AB ile krizi aşmak için hükümetin 'bir liman ve havalimanını açalım' önerisi AB ülkelerinde şaşkınlığa yol açarken Ankara'da krize yol açtı. Genelkurmay Başkanı Büyükanıt, 'Öneriden haberimiz yok televizyondan öğrendik,' dedi

EVRİN GÜVENDİK ANKARA
Hükümetin AB ile müzakerelerde krize yol açan Kıbrıs konusunda attığı adım, AB kamuoyunda tartışılırken başkentte de krize neden oldu. Dışişleri Bakanı Abdullah Gül imzasıyla AB Dönem Başkanı Finlandiya ' ya sunulan öneri konusunda hükümetin muhalefet, meclis, genelkurmay'a görüş sormadığı yapılan açıklamalarla ortaya çıktı.

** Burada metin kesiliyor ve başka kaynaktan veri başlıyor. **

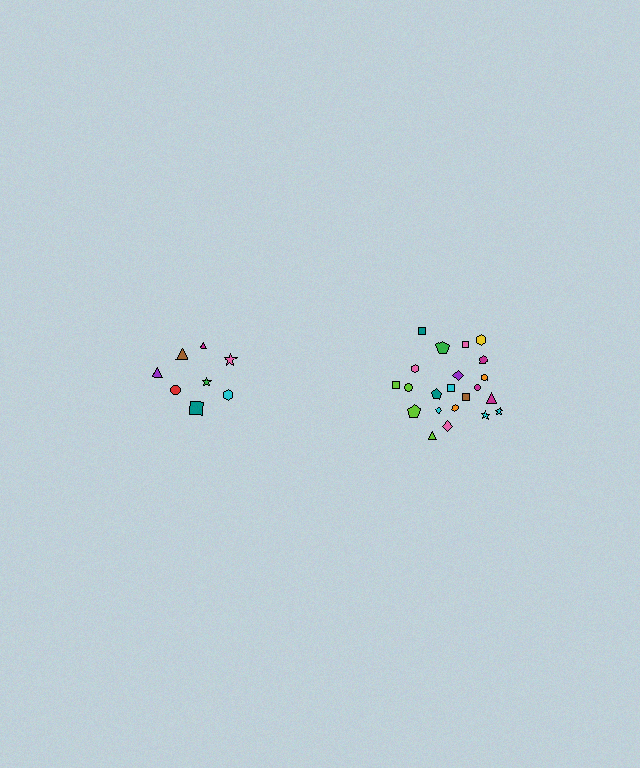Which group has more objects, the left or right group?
The right group.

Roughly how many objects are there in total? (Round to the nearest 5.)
Roughly 30 objects in total.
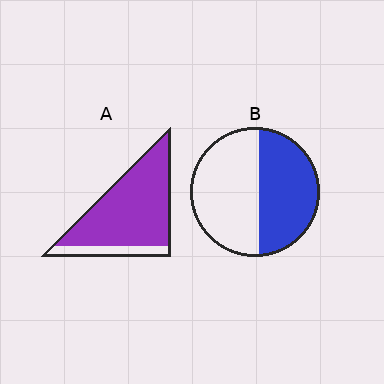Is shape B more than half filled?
Roughly half.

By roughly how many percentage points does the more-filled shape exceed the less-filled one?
By roughly 40 percentage points (A over B).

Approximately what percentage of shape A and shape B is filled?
A is approximately 85% and B is approximately 45%.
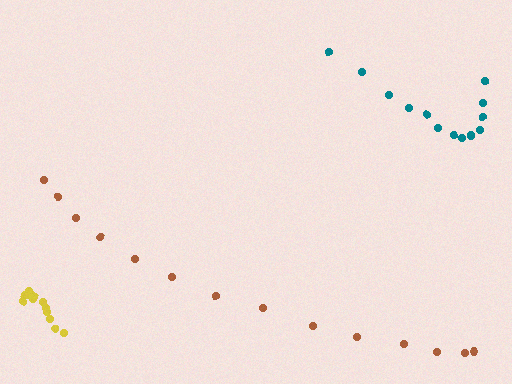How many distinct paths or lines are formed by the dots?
There are 3 distinct paths.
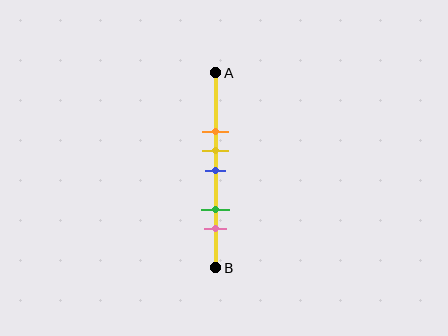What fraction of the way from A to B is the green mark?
The green mark is approximately 70% (0.7) of the way from A to B.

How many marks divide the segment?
There are 5 marks dividing the segment.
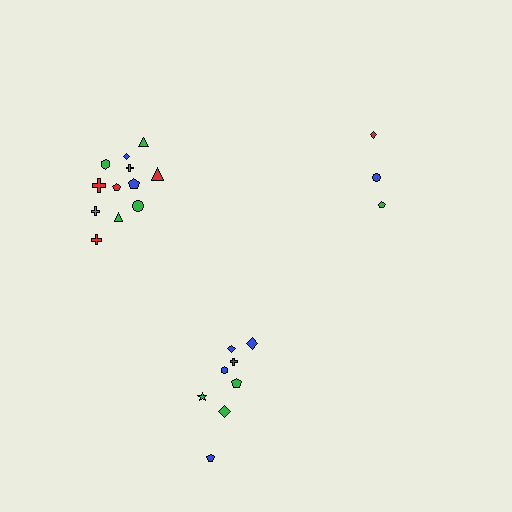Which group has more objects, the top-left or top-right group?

Hükümetin kararını Bakanlar Kurulu'nda da tartışmadığı bildirildi. Başbakan Erdoğan hükümetin Kıbrıs konusunda attığı adımı büyükelçilere "Kıbrıs sürecinde 'kazan kazan' ilkesiyle yeni işbirliği fırsatları oluşturmaya büyük önem verdikleri" şeklinde değerlendirirken CHP, AB'ye sunulan önerinin Meclis'te görüşülmesini istiyor. Anavatan Genel Başkanı Erkan Mumcu ise hükümetin limanlar hamlesine "Avrupa aç aç temposu tutuyor. Türkiye bu hükümet marifetiyle sürekli iffetinden bir şeyleri soyunuyor" yorumunu getirdi. Genelkurmay Başkanı Orgeneral Yaşar Büyükanıt'tan, hükümetin Kıbrıs hamlesine gelen sert tepki ve öneriden habersiz olduklarına yönelik sözleri başkentte Kıbrıs krizine yol açtı. Genelkurmay Başkanı Orgeneral Büyüka-nıt, tepkisini ise "şunu açık seçik söylüyorum. Off the record söylemiyorum. Bizim görüşümüz alınmadı, Tv'den öğrendik. Ancak sorsalardı şunu söylerdik; Bu devletin resmi görüşünden sapmadır. Elbette devleti biz yönetmiyoruz. Sadece görüşümüzü dile getiriyoruz. Görüşümüzü alıp kabul etmeyebilirlerdi. Türk Silahlı Kuvvetleri'nin resmi görüşü nasıl alınır bellidir. Biz resmi görüşümüzü yazılı olarak veririz. Benim onayım olmadan kimse de Silahlı Kuvvetler adına resmi görüş bildiremez. Ben de diyorum ki; resmi görüşümüz alınmadı. Bugüne kadar bizim resmi görüşümüz devletin resmi görüşüydü. O görüş şudur: Bir; Çözüm Birleşmiş Milletler zemininde olacaktır. İki; Bütünsel bir çözüm olacaktır. Yani parça parça şunu ver; şunu al şeklinde değil. Üç; adil ve kalıcı bir çözüm olacaktır. " sözleriyle ortaya koydu. Orgeneral Büyükanıt'ın tepkisi, hükümetin AB'ye sunduğu öneriden devletin zirvesinin haberinin olmadığını gösterdi.

KABİNE BİHABER
Dışişleri Bakanı Abdullah Gül tarafından AB Dönem Başkanı Finlandiya'ya sunulan ve Fin televizyonunun haberi ile ortaya çıkan öneri konusunda Çankaya Köşkü ve Genelkur-may'ın bilgilendirilmemesinin yanı sıra önerinin Bakanlar Kurulu'nda da ele alınmadığı ve bakanların bilgilendirilmediği kaydedildi. Bakanlar için sürpriz olan öneri konusunda bilgilerinin olmadığı ortaya çıkan bakanlar öneriyi daha önce Başbakan Erdoğan'ın söylediği "B Planı" olarak değerlendirdiler. Bakanlar, önerinin hafta başında AB gündemiyle toplanan Bakanlar Kurulu'nda da ele alınmadığını bildirdiler. Çalışma ve Sosyal Güvenlik Bakanı Murat Başesgioğlu, önerinin Bakanlar Kurulu toplantısında ele alınmadığını kaydetti.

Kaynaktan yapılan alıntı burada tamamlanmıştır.